Many pointed out that under NFL policy, the Lions couldn’t make significant changes to their uniforms within five years of their 2009 makeover. But if we’ve learned nothing else this offseason, it’s that the league office has no problem ignoring or rewriting its own rules.
Meet your 2012 Detroit Lions Nike Football Uniform, same as (or remarkably similar to) your 2011 Detroit Lions Reebok Football Uniform.
The Lions opted to take NIKE up on all of their technological innovations, with advanced fabrics cut to fit snugly, “zoned mesh integration,” an articulated shoulder, and the “flywire” collar that keeps jerseys locked down onto pads.
But in terms of the colors, numbers, stripes, and marks—the things that make the Lions uniform the Lions’ uniform—nothing has changed. Depending on reports, the pants are either “shinier silver” or “duller gray”; clearly lighting and the eye of the beholder come into play there.
There are many out there who were hoping the Lions would eliminate the black piping, revert the numbers to their blockier state, and/or tweak the swoopy wordmark, but nope: the look is identical.
Good.
Some don't understand why I take this so seriously. Branding yourself a “Lions fan” is exactly that: branding. You’re taking the team’s identity and wrapping yourself with it. People have often cynically called sports fandom “cheering for laundry” . . . well, when they change the laundry, that’s a big deal.
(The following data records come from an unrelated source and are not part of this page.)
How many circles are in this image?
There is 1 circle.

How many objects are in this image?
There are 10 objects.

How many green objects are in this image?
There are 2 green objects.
When you walk down the street in a Lions jersey, you’re signalling to others that you have invested significant time, money, and emotion in supporting the team.You allow, even invite, others to associate your own personal brand with everything the organization does. Every time the Lions win, we bask in the glory. Every time Ndamukong Suh gets a speeding ticket, friends, family, and total strangers bust our balls and lady balls.
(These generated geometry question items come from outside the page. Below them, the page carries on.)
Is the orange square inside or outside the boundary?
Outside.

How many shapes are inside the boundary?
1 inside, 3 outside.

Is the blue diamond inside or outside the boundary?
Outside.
Don the Honolulu Blue when the team is doing well, and it reflects well on you. Sport the gear when the team is doing poorly, and you run the risk of lowering yourself in others’ opinion.
This goes a step further. Amongst fellow Lions and NFL fans, jerseys (and other gear) become a matter of taste and fashion. Two years ago, I saw a fellow Lions fan in a supermarket rocking the eye-bleeding silver alternate jersey from the early Millen Era—only instead of the Charles Rogers model in the only picture of that monstrosity I could find, it was an Az-Zahir Hakim:
At a glance, I could tell several things about this person:
- They were, at best, naïve about football in 2004.
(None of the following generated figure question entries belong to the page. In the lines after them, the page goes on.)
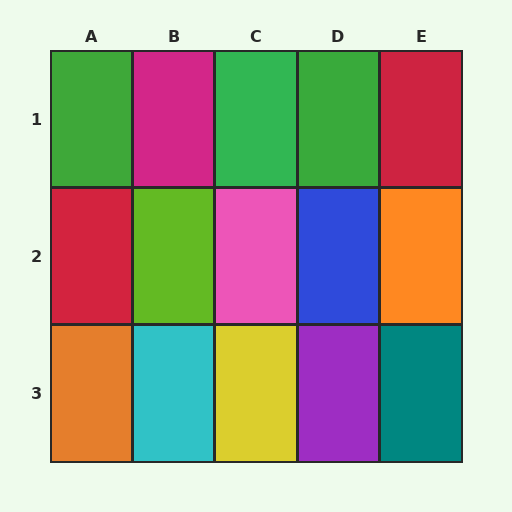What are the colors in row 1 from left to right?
Green, magenta, green, green, red.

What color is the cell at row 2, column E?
Orange.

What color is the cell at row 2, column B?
Lime.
- They were unable to visually differentiate between “awful” and “awesome” in 2004.
- They are profoundly clueless about football now.
- They either remain ignorant of the difference between “awful” and “awesome,” or
- Cannot afford a more respectable jersey, and in either case
- They have absolutely no compunction about looking like an idiot in public.
You don't want to be that person. *I* don't want to be that person. I want to be the person who showed up to the 2009 home opener in a brand-new authentic home Matthew Stafford. I also, as I’ve said before, want this look, this Lions uniform, to be instantly identified with this era of Lions success—especially since, as relatively bold of a departure from the past it is, it’s still instantly identifiable as the Detroit Lions’ uniform.
That shouldn't change, and I'm thrilled it didn't.